Nadgir U M, Silver F L, MacGillivray M H
Department of Pediatrics, Children's Hospital of Buffalo, State University of Buffalo at Buffalo, New York 14222, USA.
Endocr Res. 2001 Feb-May;27(1-2):41-6. doi: 10.1081/erc-100107168.
We quantitated serial serum beta-hydroxybutyrate (beta-OHB) levels using the Ketosite method in 9 children with IDDM who were treated for diabetic ketoacidosis (DKA) and compared them to urinary ketone measurements by dipstick. Persistent elevations of serum beta-OHB were seen in six patients when the urine became clear of ketones; five of these patients had a recurrence of ketonuria. We conclude that many patients recovering from ketoacidosis have continuing elevations of beta-OHB after the urine is free of ketones and this unrecognized abnormality is the likely cause of recurrence of the ketonuria.
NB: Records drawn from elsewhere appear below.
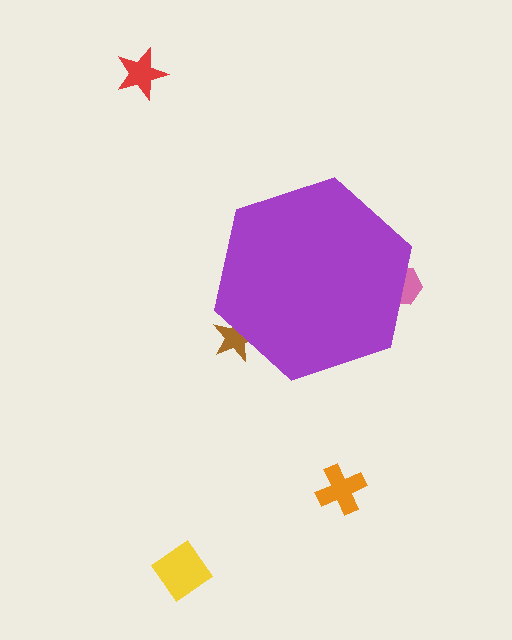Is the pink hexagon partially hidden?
Yes, the pink hexagon is partially hidden behind the purple hexagon.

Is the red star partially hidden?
No, the red star is fully visible.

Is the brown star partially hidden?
Yes, the brown star is partially hidden behind the purple hexagon.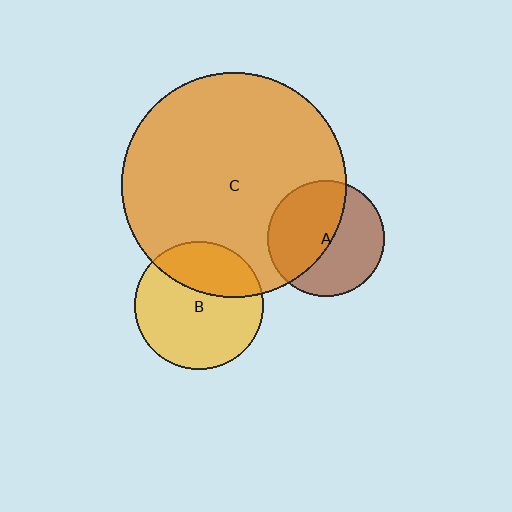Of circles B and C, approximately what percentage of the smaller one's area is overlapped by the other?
Approximately 30%.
We recommend that fluid therapy be continued beyond clearance of ketonuria and suggest using the Ketosite method to document restoration of normal serum beta-OHB levels in patients recovering from DKA.
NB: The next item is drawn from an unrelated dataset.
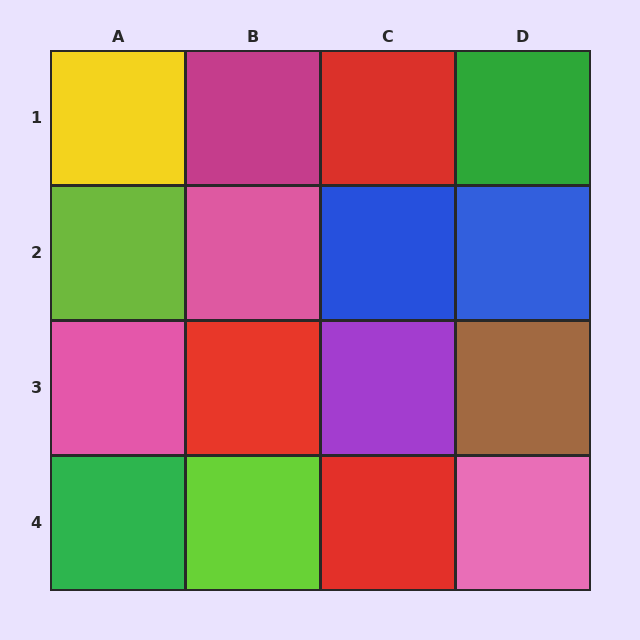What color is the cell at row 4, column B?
Lime.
我们采用酮体检测法对9例因糖尿病酮症酸中毒(DKA)接受治疗的胰岛素依赖型糖尿病(IDDM)患儿的血清β-羟基丁酸(β-OHB)水平进行了连续定量检测,并将其与尿试纸条检测尿酮结果进行比较。当尿液酮体转阴时,6例患者的血清β-OHB持续升高;其中5例患者再次出现酮尿。我们得出结论,许多从酮症酸中毒中恢复的患者在尿液酮体转阴后β-OHB仍持续升高,这种未被认识到的异常可能是酮尿复发的原因。我们建议在尿酮转阴后继续进行液体治疗,并建议使用酮体检测法记录从DKA中恢复的患者血清β-OHB水平恢复正常的情况。